Regarding this, George Donnelly, CEO of the Bitcoin Cash Panmoni transaction system, told Cointelegraph that there is no doubt that the institution still wants to buy Bitcoin:
“Grayscale is expanding to create new DeFi trusts, and people are buying shares of MicroStrategy to gain access to BTC. As retail interest seems low, BTC could stay at around 30,000. So far, this bull market does not It wasn’t as strong as the last bull market. Few seem to be happy about it. ”
In addition, he pointed out that the main reason for the failure of BTC was that the currency developers “were deliberately limiting the efficiency of the network for ideological reasons” and even trying to reduce the ecosystem by moving the field of use towards the second layer of the network. Security. Even so, he still estimates that the currency “will exceed $ 40,000” within the next three months.
Bitcoin doesn’t stop, it just adapts
In addition to the new $ 2 trillion stimulus package, due to new US President Joe Biden (Joe Biden) and the Federal Reserve (Fed), the cryptocurrency propaganda has again caused a stir, all the more so as more and more people are starting to learn more about cryptocurrency. The future impact of this uncontrolled currency printing and how to reduce the dollar to unprecedented levels.
Filipe Castro, co-founder of Utrust, a cryptocurrency e-commerce platform, told Cointelegraph that the continued expansion or dilution of the US dollar coin supply pool would sooner or later mask the impact of inflation. Growth of the US economy:
“While consumers don’t feel much inflation in goods and services, it has manifested itself in the rise in US dollar-denominated assets (such as stock market value, real estate, commodities, and crypto). currencies). Many institutions have not chosen to hold cash as a safe haven, but funds are invested accordingly. ”

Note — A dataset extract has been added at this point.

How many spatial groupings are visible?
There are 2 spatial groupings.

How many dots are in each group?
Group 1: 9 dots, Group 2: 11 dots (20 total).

He also pointed out that institutions generally do not trade directly in the market, but buy from deposit brokers, who generally guarantee the required liquidity up front to minimize the direct impact on the entry of large buyers into the market. .
What this layman is saying is that the increase in demand will be reflected asynchronously over time, and that it will have a great cyclical change, rather than the quick result of the last announcement. He added, “Therefore, any future volatility performance will take time and will occur when there is high volatility.”
Corporate interests won’t go away any time soon
While it’s easy to believe that the general interest in crypto may eventually fade, it’s important to remember that how the institutional buying cycle works is very different from the activities of individual traders and small institutions.
For example, Castro pointed out that only a few institutions, including some family offices, have a positive attitude towards Bitcoin. Additionally, it can usually take months or years to complete the process of approving new assets and risk assessments. For many traditional investors, this represents a new investment paradigm.